Today, environmental advocates from all over the world has found social media and text messaging as an effective platform for information dissemination and knowledge sharing. Just over the weekend, we have attended our sixth or seventh Earth Hour activity that got a big push locally in 2009 when a tremendous increase of Facebook users joined the bandwagon for such advocacy. The Aquino administration particularly the Department of Energy and the Department of Environment and Natural Resources partnered with local government units and many corporations and big mall took this light switching off activity as part of their corporate social responsibility. At one time, the city’s biggest mall tapped me as a performer and I involved local musicians in that one hour program where I played my African Djembe drum and howled with my version of a caveman’s cry. The recent program that was held at the Baguio City Hall grounds missed the presence of Ramon Dacawi, the stalwart advocate and project manager of the world renowned Eco-Walk. Mondax was not around perhaps because the last of his three-in-a week dialysis prevented him from joining the Earth Hour program. Present during Baguio’s Earth Hour is DENR Sec. Ramon Paje who witnessed Mayor Mauricio Domogan, Congressman Nicasio Aliping and the city’s cultural group perform a ritual that invoke divine intervention for the protection of the environment. In his Earth Hour message seconds before the globally synchronized one hour electricity switch-off, the DENR Secretary said that the present administration of Aquino government is pushing all green energy power generations like the use of wind, solar, geothermal and hydro power systems that seeks to reduce fossil fuel consumption thereby saving the atmosphere with millions of tons of pollutants. With the one hour synchronized switch-off, the world collectively is saved from millions worth of fossil fuel Paje said before the switching-off with Domogan and Aliping. For our case, we also took advantage of a recent hardware sale at the big mall where we got price reduced LED lamps for a guaranteed cut in electric consumption. This time, it was my wife who convinced me to change all our compact fluorescent lamps into the more economical light emitting diode lamps.

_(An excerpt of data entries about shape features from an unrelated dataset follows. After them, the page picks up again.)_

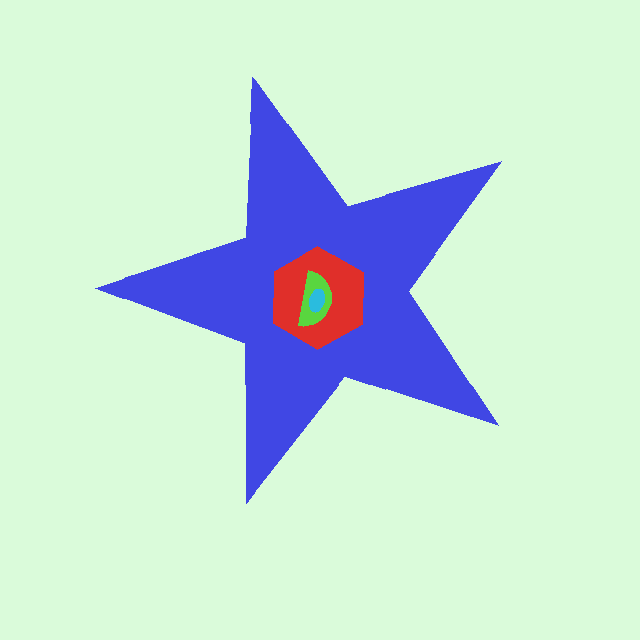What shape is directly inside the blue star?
The red hexagon.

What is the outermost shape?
The blue star.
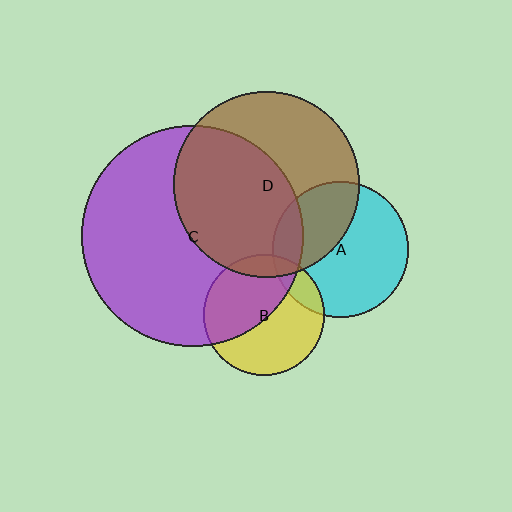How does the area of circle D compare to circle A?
Approximately 1.9 times.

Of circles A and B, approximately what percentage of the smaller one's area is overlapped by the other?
Approximately 15%.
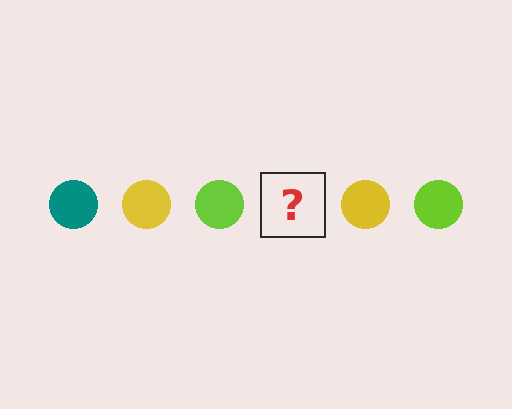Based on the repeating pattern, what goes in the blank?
The blank should be a teal circle.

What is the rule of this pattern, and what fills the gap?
The rule is that the pattern cycles through teal, yellow, lime circles. The gap should be filled with a teal circle.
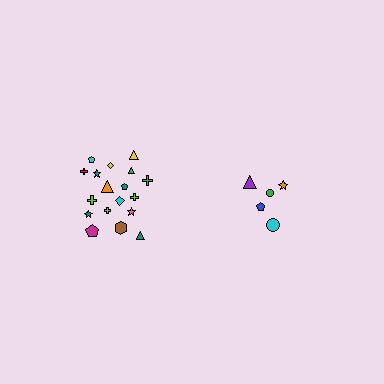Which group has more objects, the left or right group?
The left group.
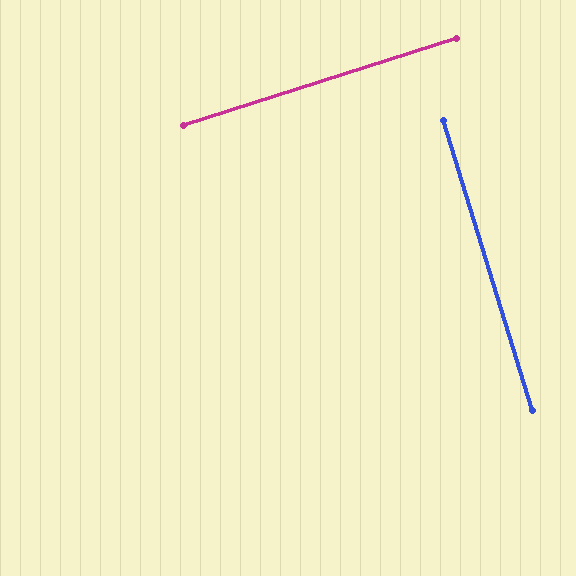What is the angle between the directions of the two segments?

Just a recall or blast from my early social media encounters, I appreciate for maintaining my 2005 account that still carry what I have posted about an activity that we pushed before and the very popular Facebook took over. In 2006, few days before the end of October, I sent text messages to several newsmen and few Baguio residents. The message goes in broken words: "Help drum up the need to protect our remaining forest on Saturday October 28 by taking part in the 24 Hours in Busol pictorial at the watershed. Come with your digital or film cameras and shoot what is happening at Baguio's source of water. Images of participants will be posted on a website about Busol".

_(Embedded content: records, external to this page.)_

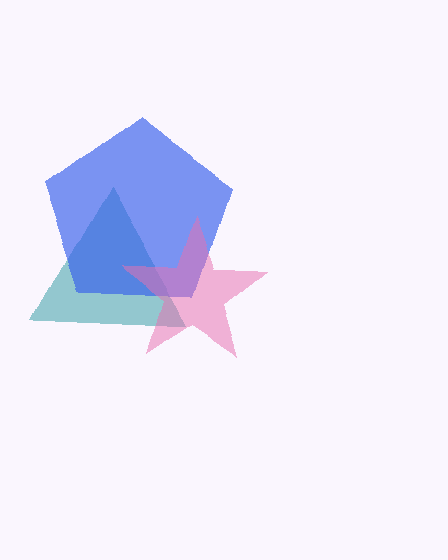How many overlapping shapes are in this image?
There are 3 overlapping shapes in the image.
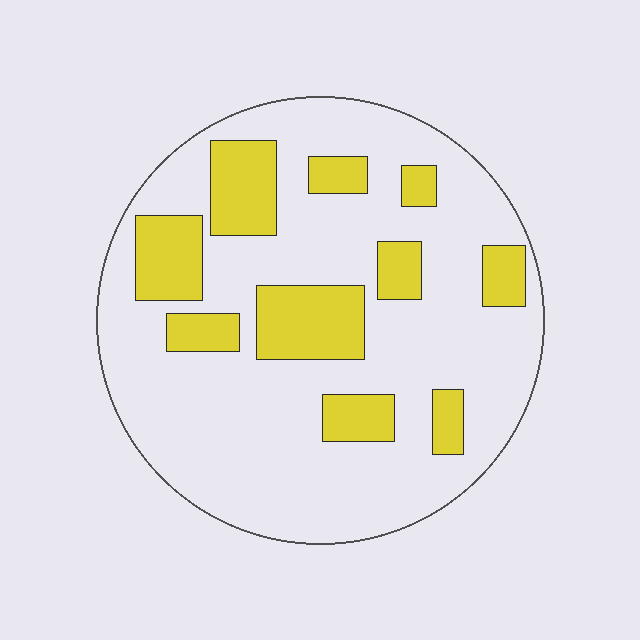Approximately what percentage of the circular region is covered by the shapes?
Approximately 25%.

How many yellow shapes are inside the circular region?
10.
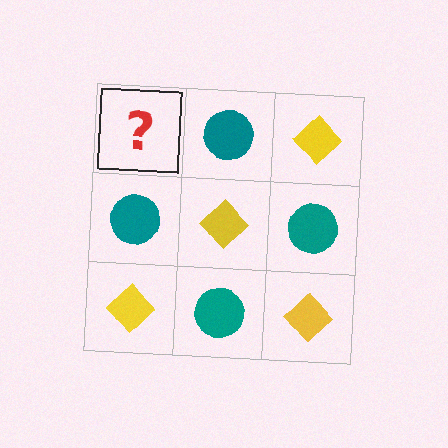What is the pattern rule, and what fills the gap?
The rule is that it alternates yellow diamond and teal circle in a checkerboard pattern. The gap should be filled with a yellow diamond.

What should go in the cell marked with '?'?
The missing cell should contain a yellow diamond.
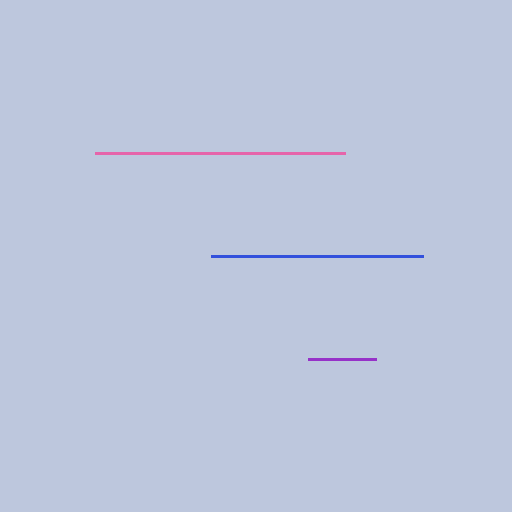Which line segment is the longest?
The pink line is the longest at approximately 250 pixels.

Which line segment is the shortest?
The purple line is the shortest at approximately 68 pixels.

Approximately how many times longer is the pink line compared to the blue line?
The pink line is approximately 1.2 times the length of the blue line.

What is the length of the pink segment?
The pink segment is approximately 250 pixels long.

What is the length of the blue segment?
The blue segment is approximately 211 pixels long.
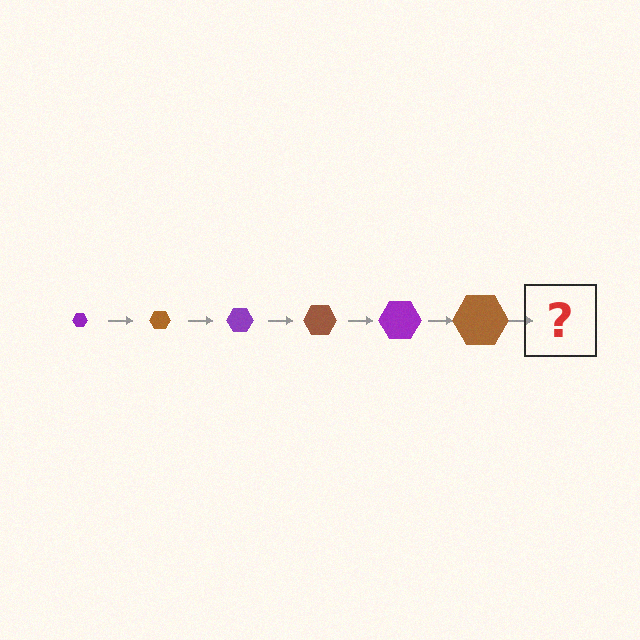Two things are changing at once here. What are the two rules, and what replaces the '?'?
The two rules are that the hexagon grows larger each step and the color cycles through purple and brown. The '?' should be a purple hexagon, larger than the previous one.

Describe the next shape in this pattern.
It should be a purple hexagon, larger than the previous one.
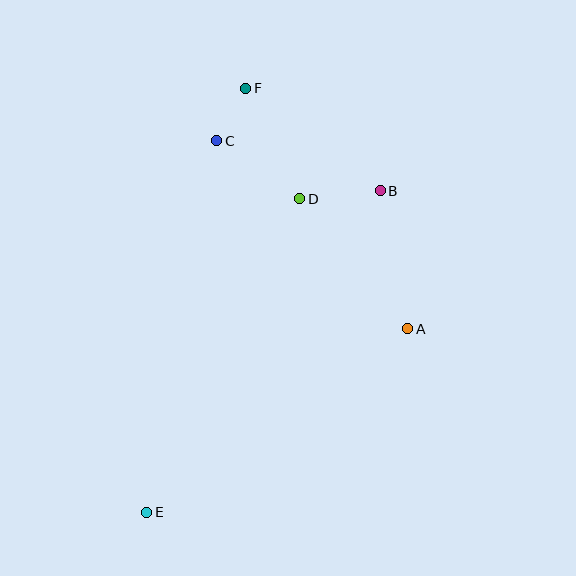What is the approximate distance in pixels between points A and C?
The distance between A and C is approximately 268 pixels.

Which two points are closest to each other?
Points C and F are closest to each other.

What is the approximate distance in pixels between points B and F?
The distance between B and F is approximately 169 pixels.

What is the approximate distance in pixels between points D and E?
The distance between D and E is approximately 349 pixels.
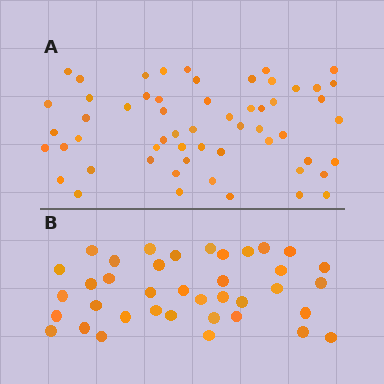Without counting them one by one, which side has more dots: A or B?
Region A (the top region) has more dots.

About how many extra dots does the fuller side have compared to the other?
Region A has approximately 20 more dots than region B.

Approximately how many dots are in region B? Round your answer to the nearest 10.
About 40 dots. (The exact count is 38, which rounds to 40.)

As a result, a motley group of interested individuals showed up at the said forest and a website using the free portal by Tripod.Com was created. What started this and how did I came to be involved? It was back in the early 90s when we were still applying for radio accreditation and licenses by the National Telecommunication Commission for our two-way radios. Just a year after the killer earthquake shook and devastated Baguio, we organized a group of amateur and practicing photojournalists and documented the city in its state of reconstruction. Again in August 27-28, 1997 when the former American Air Base Camp John Hay was about to be redeveloped into what it is today, a similar project was again initiated following the "a-day-in-a-life" concept of photo documentation.

Following an alarming report presented during a regular Baguio Regreening Movement (BRM) meeting on the condition of the Busol forest when I was still an active member, I took upon myself to engage potential eco-warriors who can help drumbeat the protection of the city's remaining source of water. It is just sad that one of those who attended the 2006 Busol forest encounter and powwow has gone to the great pastureland up in the heavens. A fellow lover of photography and son of my godmother, the late Dr. Florita Garcia, Ces Garcia will always be in my memory as a true eco-warrior and earth angel.

Published in the Sun.Star Baguio newspaper on March 31, 2015.